After looking at several image recognition solutions for our prototype such as IQ Engines, Qualcomm Vuforia, Pointcloud, Kooaba, Layar, Metaio and Open CV, we choose Moodstocks. Moodstocks provides an impressive real-time image recognition engine that can track more than 1,500 images—10 times more than what competitor solutions can recognize.
The size of the image set in itself, however, was insufficient for our needs, so we decided to combine indoor location data to switch data sets as the user walks inside the store, for a potentially unlimited number of images that can be recognized.
Moodstocks is able to recognize a product even when it is partially occluded. In addition, when an occluded product is recognized, but the visible part of the product is not enough to distinguish between similar products, Moodstocks correctly identifies this match as a partial match, which allows the application to provide better feedback and directives to the user. While partial matching is much more advanced than other solutions, it does not work in all cases. For instance, when color was the only difference between different products, Moodstocks does not recognize the products as being different.
Another key limitation of the non-specialized image recognition solutions that we analyzed is that they rely on image features (edges) being present on the objects needing recognition. Smooth, textureless images and images that include highly repetitive patterns are not very well recognized. Organic elements such as vegetables do not work with any of the solutions that we tested.
Indoor location technologies allow us to track the location of a device inside a building, which is usually unreachable by GPS. To assist our indoor location requirements, we chose to use iBeacons, a new technology introduced in iOS 7.
Beacon region monitoring is a technique that allows devices to be notified when a beacon is in close proximity or when the beacon is no longer in range. Beacon region monitoring is similar in many ways to circular region monitoring (Geo-fencing) with the exception that it doesn’t have inherent location coordinates. Beacon monitoring is the most precise of location technologies that exists today, and this was appropriate for giving an accurate shopping list based on the aisle in which the user was standing.

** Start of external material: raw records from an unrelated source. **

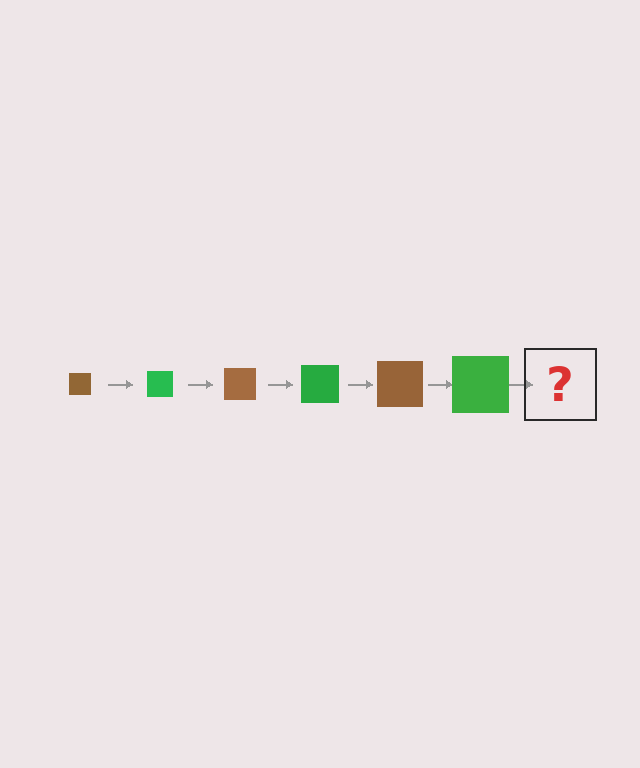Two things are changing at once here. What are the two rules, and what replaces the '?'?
The two rules are that the square grows larger each step and the color cycles through brown and green. The '?' should be a brown square, larger than the previous one.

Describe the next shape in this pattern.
It should be a brown square, larger than the previous one.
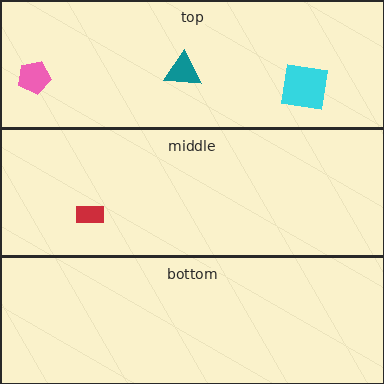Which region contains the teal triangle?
The top region.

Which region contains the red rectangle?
The middle region.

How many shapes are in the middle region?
1.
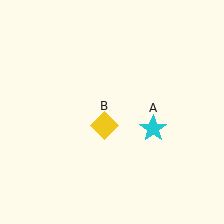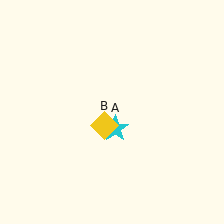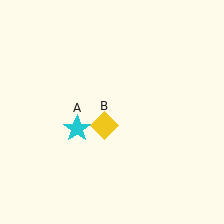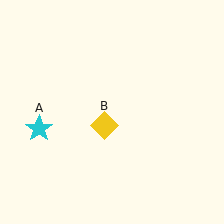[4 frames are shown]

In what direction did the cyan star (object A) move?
The cyan star (object A) moved left.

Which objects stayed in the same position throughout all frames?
Yellow diamond (object B) remained stationary.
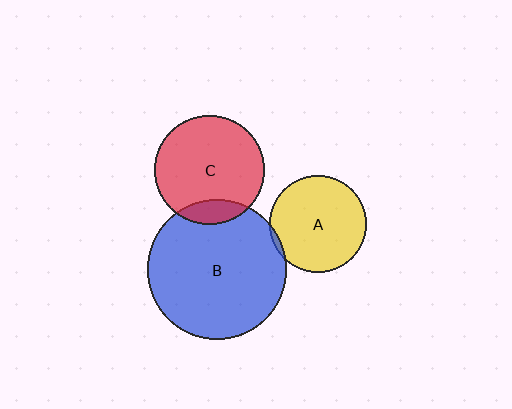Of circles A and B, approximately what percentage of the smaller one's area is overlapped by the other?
Approximately 5%.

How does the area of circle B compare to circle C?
Approximately 1.6 times.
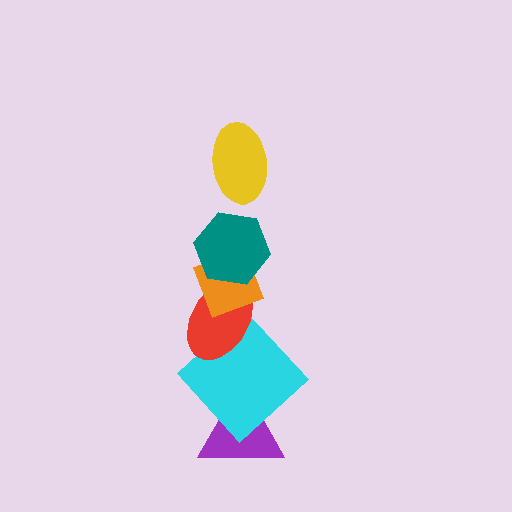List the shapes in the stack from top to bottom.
From top to bottom: the yellow ellipse, the teal hexagon, the orange diamond, the red ellipse, the cyan diamond, the purple triangle.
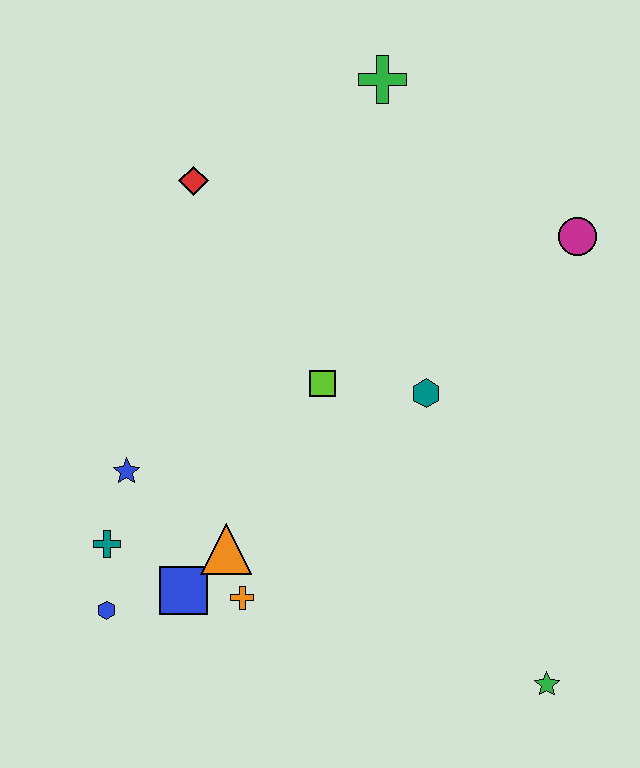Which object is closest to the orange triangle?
The orange cross is closest to the orange triangle.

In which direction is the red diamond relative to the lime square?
The red diamond is above the lime square.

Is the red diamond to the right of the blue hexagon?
Yes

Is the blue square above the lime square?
No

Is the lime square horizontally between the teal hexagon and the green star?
No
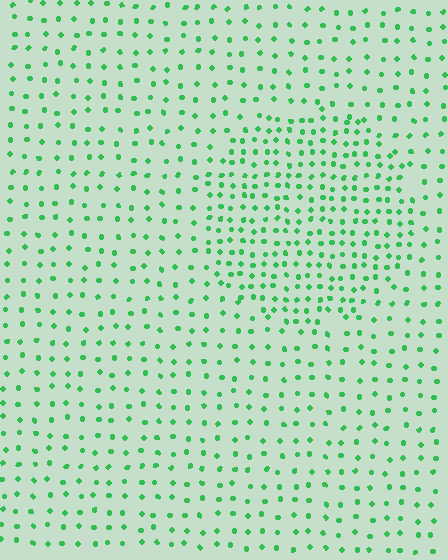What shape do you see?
I see a circle.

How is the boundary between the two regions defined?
The boundary is defined by a change in element density (approximately 1.9x ratio). All elements are the same color, size, and shape.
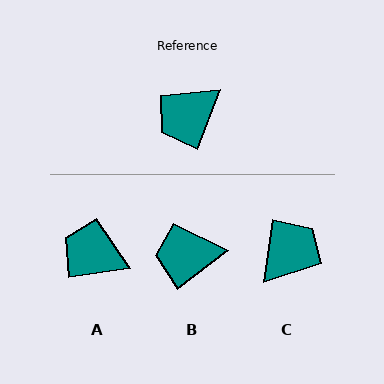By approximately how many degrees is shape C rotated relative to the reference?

Speech synthesis is the ability to convert text into speech. For our prototype, we used the speech synthesis system that’s available in iOS’s Accessibility menu.
The resulting experience is a voice guide throughout the shopping experience. The guide accompanies users from the moment they step into the store to when they leave. With every step, users’ locations are used to efficiently guide them through their shopping list, and they are only notified about nearby elements. At each step, users maintain full control over their shopping.
The result is a functional prototype that combines ethnographic insights and the newest technologies to enhance the shopping experience of the visually impaired. The technologies that we analyzed are impressive, however some limitations remain, especially around image recognition. Even if our idea does not remove all of the frictions that the visually impaired face while shopping, it has the potential to enhance their experience significantly.